By K. Peter Turnquest, Deputy Prime Minister & Minister of Finance
Bahamas “disappointed” on EU’s COCG Recommendation
The Bahamas is disappointed to have learned that the EU Code of Conduct Group (COCG) will be making a recommendation to the Council of the European Union next week to include The Bahamas on the EU List of non-cooperative jurisdictions for tax purposes. Throughout this process, The Bahamas has consistently been engaged with the OECD and the COCG on the EU listing criteria – including as late as last week. Therefore, this latest move is particularly surprising to us.
In December 2017, The Bahamas signed onto the Inclusive Framework for the implementation of the Base Erosion Profit Shifting (BEPS) initiative with the OECD. This solidified our international commitment to comply with measures to avoid tax planning strategies used by multinational companies to exploit gaps and mismatches in tax rules to artificially shift profits to jurisdictions where there is low, or no actual economic activity. As of March 2018, a total of 113 countries and territories have joined the BEPS inclusive framework.
The Bahamas has taken immediate steps to reiterate its commitment to the European Commission with respect to the non-facilitation of offshore structures and arrangements in the jurisdiction aimed at attracting profits without real economic substance for the purpose of profit shifting. Legislation is currently being drafted to give effect to the implementation of the BEPS minimum standards and to address gaps in our current regulatory regime identified by the COCG. We anticipate that this legislation will be laid in the House of Assembly by April 2018.
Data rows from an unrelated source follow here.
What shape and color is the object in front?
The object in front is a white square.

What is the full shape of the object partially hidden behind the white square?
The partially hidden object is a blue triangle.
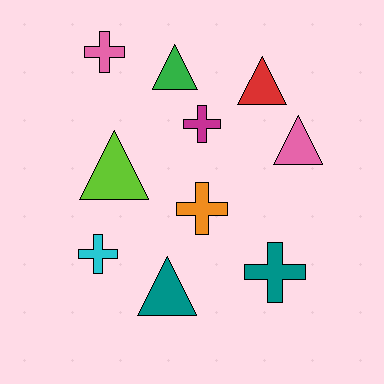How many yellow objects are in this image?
There are no yellow objects.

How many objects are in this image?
There are 10 objects.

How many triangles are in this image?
There are 5 triangles.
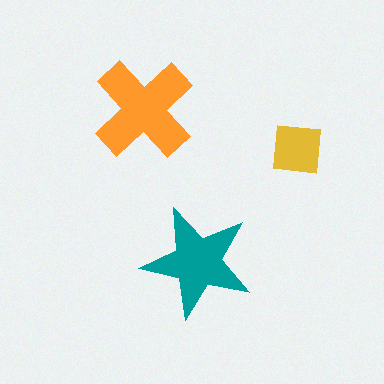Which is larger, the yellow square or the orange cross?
The orange cross.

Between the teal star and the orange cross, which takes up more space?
The orange cross.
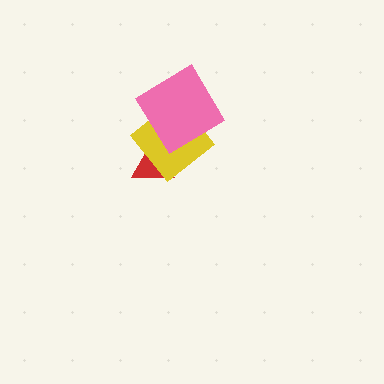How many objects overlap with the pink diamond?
1 object overlaps with the pink diamond.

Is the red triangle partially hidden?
Yes, it is partially covered by another shape.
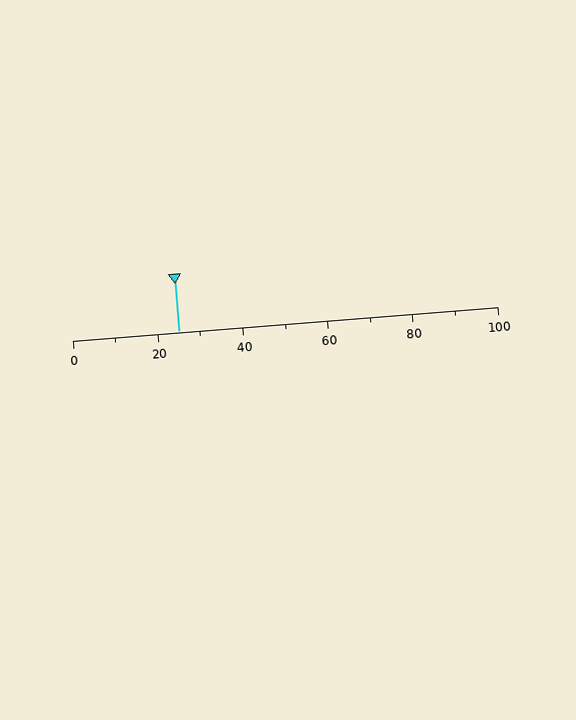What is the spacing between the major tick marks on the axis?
The major ticks are spaced 20 apart.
Discussions were held today with the Secretary General of the COCG responding to their specific concerns, followed by formal letter. We believe the discussions were positive and remain hopeful that our efforts to address their concerns will result in the favourable consideration of The Bahamas as a cooperative tax jurisdiction.
We will continue to demonstrate our commitment to international regulatory standards and initiatives thereby ensuring that the Bahamas remains a clean, compliant and cooperative jurisdiction.